I am currently blocking 180 individuals on Facebook. I only know six of them, and of those, only two are people I was once friends with (both are relatives – go figure). During and after the election, when friends of friends or just random strangers made hateful comments (usually of the racist or sexist variety), I would block them.
I tried to engage a couple of them, but then realized that they certainly weren’t open to any discussion with me. Is this that bubble everyone is warning me about? Sure is! I’m pretty proud to have a bubble that is generally free from Nazis and the like. It’s not a jerk move to block someone; no one has the right to force you to listen to (or read) their opinion.
Nearly everything fits into this category; in fact, I’m trying to generally avoid the delineation because I think everything that happens in politics has an impact on our lives. But for now, let’s just talk about the obvious: things related to elected officials or policy. GMO labeling. Climate Change. The current inhabitant of the White House.
Post away, but in this realm, be ready for people to come at you if they disagree. That doesn’t mean you have to host every rant: your wall, your choice. Just know that people tend to see the sharing of political articles as an invitation to discuss them.
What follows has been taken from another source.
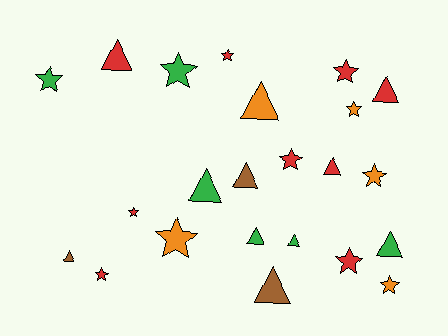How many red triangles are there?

If people start spewing hateful things on a post you put up, say, supporting the right of people to use the bathroom that matches their gender, regardless of what genitals they have, shut that shit down. If they want a platform, they have their own wall for that. You might get some ‘freeze peach’ ranting, but again – you aren’t the government, you aren’t censoring them, and they don’t have a right to make you listen to them. It’s okay.
I’m not going to retread well-worn ground here; the whole STFU tumblr craze of the late 2000s covered all manner of weird shit people post on Facebook. But as I said before, people can use social media in many different ways, so really the only asshole move here is telling someone they can’t post what they want to post.
I tend to use Twitter for witty one-liners and observations; Instagram for pictures; and Facebook for promoting this website (hey!), keeping up with friends who don’t live nearby, and sharing major life moments. Others might put everything on Facebook, or just the occasional update on life. All uses are fine.
Please don’t individually post each of your 134 photos from your trip to Costa Rica. Create an album; if I want, I will click on it and view the contents. Otherwise I have to scroll through 134 individual pictures. I can scroll past three or four, but 134? That’s kind of a jerk move.
Also please don’t post objectively mortifying pictures of anyone without their consent – and that includes kids (especially kids that aren’t your own – let parents sort out what’s appropriate for their own little one). The beauty of the shot of Junior crying on the toilet with jam smeared all over his face is that you can show it to his college boyfriend at some point; not to 167 people you might know, including your hairdresser.
Those may be super funny, but they’re also super personal to the kids. I’m not a parent, and I don’t think parents should never post pictures; I just wish more would consider what the kid will think knowing that all the adults in his life saw him at his most vulnerable and then laughed about it.
That said, overall, even if you might not enjoy seeing a lot of pictures of babies, or vacations, or puppies, or cats, you do have the ability to hide and scroll past. I suggest we all do that a bit more often and complain to (or about) the posters a bit less.